#Black Monday: Cabinet slams display of 'symbols of oppression'

Minister says citizens should try to understand the deep 'pains of the past'

#Black Monday: Cabinet slams 'displaying symbols of oppression'

2 November 2017

Cape Town - Cabinet has condemned "certain incidents" that reportedly took place during various #BlackMonday marches around the country, Communications Minister Mmamoloko Kubayi-Ngubane said on Thursday.

Kubayi-Ngubane was speaking about the circulation of images on social media earlier this week during various marches, protesting the rising spate of farm murders.

The images included protesters reportedly waving the old apartheid flag and burning the new South African flag.

Cabinet acknowledged that some of the images may have been old, or "fake news", but the intent in sharing them warranted a response.

"There were images that circulated on social media that reflected a burning of a South African flag," Kubayi-Ngubane told journalists at a post-Cabinet briefing in Parliament.

"We are saying it is not correct. We should have the discussion as part of social cohesion. Even if it happened in 2012 and somebody believed they needed to circulate it now, it does not help us in building a country."

Images displaying symbols of past oppression or destruction of national symbols were dividing the nation and damaging social cohesion, Cabinet said.

Black Monday marchers had every right to protest a legitimate issue, but they also had to ensure it was done responsibly.

"We acknowledge the right of every South African to exercise what is enshrined in the Constitution: their right to protest and freedom of expression.

"But we are asking if it can be done in the most responsible way. There are issues of burning the flag and waving the old flag."

'No talk of banning old flag'

Kubayi said Cabinet had not discussed specific images during its meeting on Wednesday, but rather had addressed the broad themes reported in the media from the scenes at various Black Monday marches.

"Even if an image was circulated, we need to condemn such an image, because somebody might think it's okay to burn a South African flag.

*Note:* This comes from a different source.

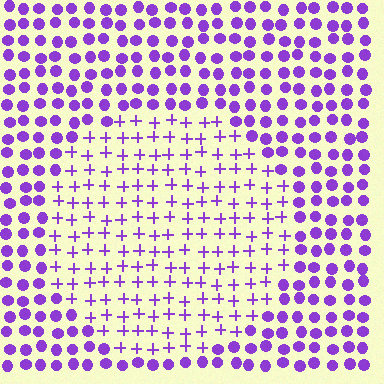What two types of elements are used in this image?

"Blocking of the roads, it's wrong. Having an old apartheid flag, and insulting statements on some of the T-shirts...

"We must be able to say that - while there are issues of concerns that the marchers felt they needed to raise with government, which is correct - the manner that certain individuals conducted themselves and certain things that happened are wrong and remains wrong."

Cabinet had not discussed any suggestions of banning the display or the owning the old flag.

'Try understand pains of the past'

"We've not gone to the extent that we must ban. We understand these symbols will remain as part of our history.

"But if indeed some discussion arises we will have to consider if it is in the best interest of nation building. We continue to appeal, let's behave in the most responsive way for a united South Africa."

Kubayi said citizens should rather try to understand the deep "pains of the past", going forward, as these "incidents" were taking the country backward, not forward.

"If all of us understand the pains of the past, and what it took to get where we are, no one should undermine that.

"We should all work towards harmony in the country and ensure South Africa becomes a non-racial South Africa."